Suppose we have i.i.d. $\vec v_1, ..., \vec v_n \in \mathbb R^d$, with $\vec v_i$ (in one-hot representation) being drawn from $\mbox{Categorical}(\theta_i)$, $\theta_i\in \mathbb R^d, \theta_i\geq 0, |\theta_i|=1$. i.e. each $v_i$ is a vector of 0s except at one position, where it is 1. I am wondering what is the distribution of the pointwise maximum $\vec m=\max(v_1, ..., v_n)$. i.e. for each entry $m_j$, if at least one of $v_{i,j}$ is 1, $m_j=1$, otherwise $m_j=0$.

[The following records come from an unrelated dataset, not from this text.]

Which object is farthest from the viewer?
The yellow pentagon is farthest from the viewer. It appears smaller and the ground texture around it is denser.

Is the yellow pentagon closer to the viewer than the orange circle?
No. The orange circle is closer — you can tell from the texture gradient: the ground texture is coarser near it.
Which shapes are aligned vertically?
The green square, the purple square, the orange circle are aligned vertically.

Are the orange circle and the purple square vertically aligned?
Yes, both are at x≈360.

Obviously the entries of $\vec m$ are not independent (specifically $\vec m=0$ is not possible) so we can't multiply probability for each individual entries of $\vec m$ to get the answer. One way to find it is to explicitly enumerate all combinations of $\vec v_1, ..., \vec v_n$ that can lead to $\vec m$. However, this would become quickly intractable as $n$ or $d$ becomes large. So I am wondering if there is a more clever way to calculate this.

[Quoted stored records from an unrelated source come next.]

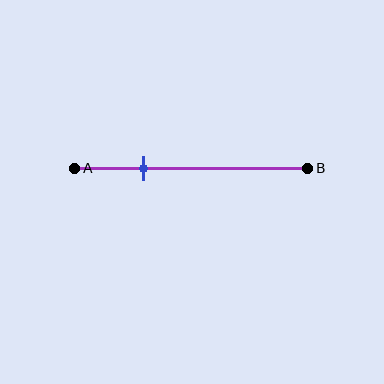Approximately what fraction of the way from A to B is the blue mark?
The blue mark is approximately 30% of the way from A to B.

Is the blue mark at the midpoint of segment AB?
No, the mark is at about 30% from A, not at the 50% midpoint.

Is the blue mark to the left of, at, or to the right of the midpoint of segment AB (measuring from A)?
The blue mark is to the left of the midpoint of segment AB.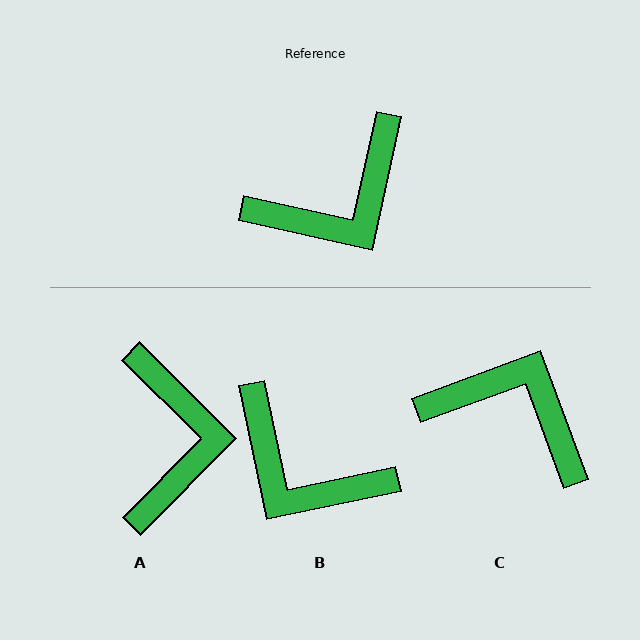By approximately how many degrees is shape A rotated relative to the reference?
Approximately 58 degrees counter-clockwise.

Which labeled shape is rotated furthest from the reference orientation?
C, about 123 degrees away.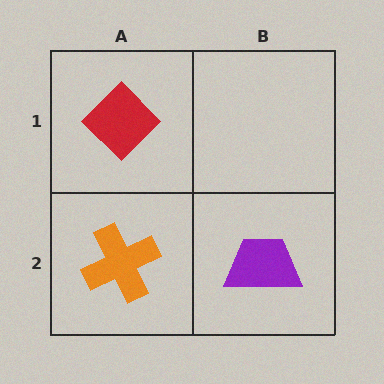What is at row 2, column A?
An orange cross.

Let $m$ be a binary vector, and let $S$ be the set of indices $j$ for which $m_j=1$. Using the principle of inclusion exclusion, the probability that $\max(v_1,\dots,v_n)=m$ is $$ \sum_{T\subseteq S}(-1)^{|S|-|T|}\prod_{i=1}^n\left(\sum_{j\in T}\theta_{i,j}\right), $$ where the summation ranges over nonempty subsets of $S$. For example, the $T=S$ term gives the probability that only categories in $S$ appear. From these, we subtract probability that only categories in $S-\{s\}$ occur for each $s\in S$, because we want $s$ to appear. Then we add back in the doubly subtracted cases $S-\{s,t\}$, subtract the triply subtracted cases, etc.
This takes $2^{|S|}|S|n$ time to compute, as far as I can see. This is pretty slow, but I do not know a faster method.